2. Try Changing Your Bedding
Although they do not realize it, some people find that their bedding triggers an allergic reaction that leads to nighttime drooling. Wool sheets can have this effect, as can some synthetic fabrics like certain polyesters.
Both cotton and bamboo sheets are hypoallergenic naturally, so switching to one of those options may help decrease allergy like reactions to bedding and help you get a better night’s sleep in general, as well as drool less.
While you are changing your bedding you should also take steps to remove other possible allergens from your bedroom, including pet dander and artificial chemical air fresheners, both of which can trigger nighttime allergy symptoms and worsen, or even cause, a nocturnal drooling problem.
3. Don’t Eat Later at Night
Nighttime heartburn, which can lead to drooling in your sleep, is usually caused, or made worse, by eating too much too late at night, and changing that may help solve lots of the problems associated with it, including excessive saliva production.
Ideally, you should eat your final meal of the day at least four hours before bedtime and avoid nighttime snacking. If you feel hungry, try drinking a cup of herbal tea before bed to both help make you feel a little fuller and moisten your mouth so that simple dry mouth does not lead to excessive saliva production – and drooling – while you sleep.

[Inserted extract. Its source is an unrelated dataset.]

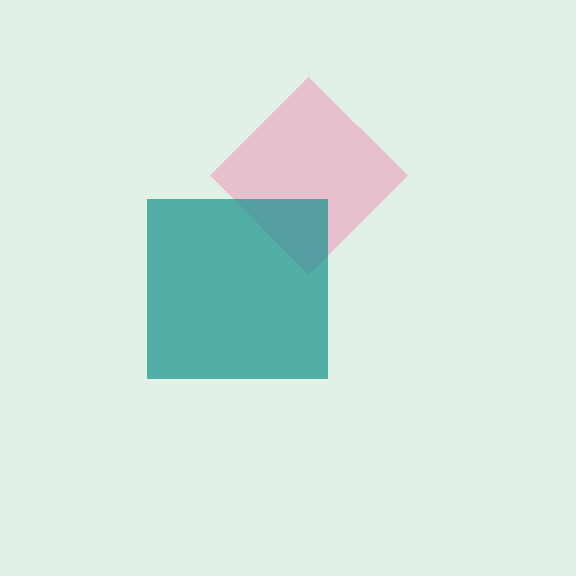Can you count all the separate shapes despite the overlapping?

4. Try a Corrective Device
To help reduce drooling while you sleep, you could also try using an oral gadget known as a mandibular device. It’s something you place in your mouth, similar to a mouth guard, to help you sleep better and reduce drool and snoring. These gadgets can be purchased online or at a few specialized surgical supply retailers.
5. See Your Doctor
If you have tried all of the suggestions we have just covered and drooling in your sleep is still a problem it’s best to make an appointment to discuss the issue with your doctor, so they can, at the least, give you a good check up and, if you get an otherwise clean bill of health, make further suggestions to help you get your nighttime drooling under control. While nighttime drooling is kind of embarrassing, and you may prefer to deal with it yourself, or via various questionable home remedies, as it can be a sign of more serious health concerns like sleep apnea, a deviated septum severe GERD and more, a little bit of embarrassment is worth it to stay healthier and get a better night’s sleep!